Often, though, you may wish to do something simple, such as “traverse the array by comparing the indices in ascending order,” or “traverse the array by comparing the values in descending order.” gawk provides two mechanisms which give you this control.
Set PROCINFO["sorted_in"] to one of a set of predefined values. We describe this now.
Set PROCINFO["sorted_in"] to the name of a user-defined function to use for comparison of array elements. This advanced feature is described later, in Array Sorting.
The following special values for PROCINFO["sorted_in"] are available:
"@unsorted"
Array elements are processed in arbitrary order, which is the default awk behavior.
"@ind_str_asc"
Order by indices in ascending order compared as strings; this is the most basic sort. (Internally, array indices are always strings, so with ‘a[2*5] = 1’ the index is "10" rather than numeric 10.)
"@ind_num_asc"
Order by indices in ascending order but force them to be treated as numbers in the process. Any index with a non-numeric value will end up positioned as if it were zero.
"@val_type_asc"
Order by element values in ascending order (rather than by indices). Ordering is by the type assigned to the element (see Typing and Comparison). All numeric values come before all string values, which in turn come before all subarrays. (Subarrays have not been described yet; see Arrays of Arrays.)
"@val_str_asc"
Order by element values in ascending order (rather than by indices). Scalar values are compared as strings.
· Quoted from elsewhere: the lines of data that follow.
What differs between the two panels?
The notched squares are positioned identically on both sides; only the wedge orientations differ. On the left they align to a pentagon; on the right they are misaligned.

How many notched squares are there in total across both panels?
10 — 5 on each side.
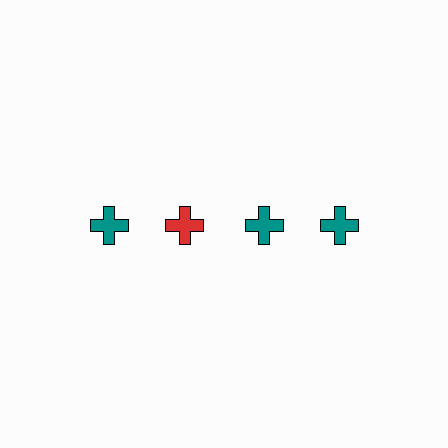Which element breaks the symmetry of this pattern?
The red cross in the top row, second from left column breaks the symmetry. All other shapes are teal crosses.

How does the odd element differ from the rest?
It has a different color: red instead of teal.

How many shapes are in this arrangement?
There are 4 shapes arranged in a grid pattern.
Subarrays, if present, come out last.
"@val_num_asc"
Order by element values in ascending order (rather than by indices). Scalar values are compared as numbers. Subarrays, if present, come out last. When numeric values are equal, the string values are used to provide an ordering: this guarantees consistent results across different versions of the C qsort() function,41 which gawk uses internally to perform the sorting.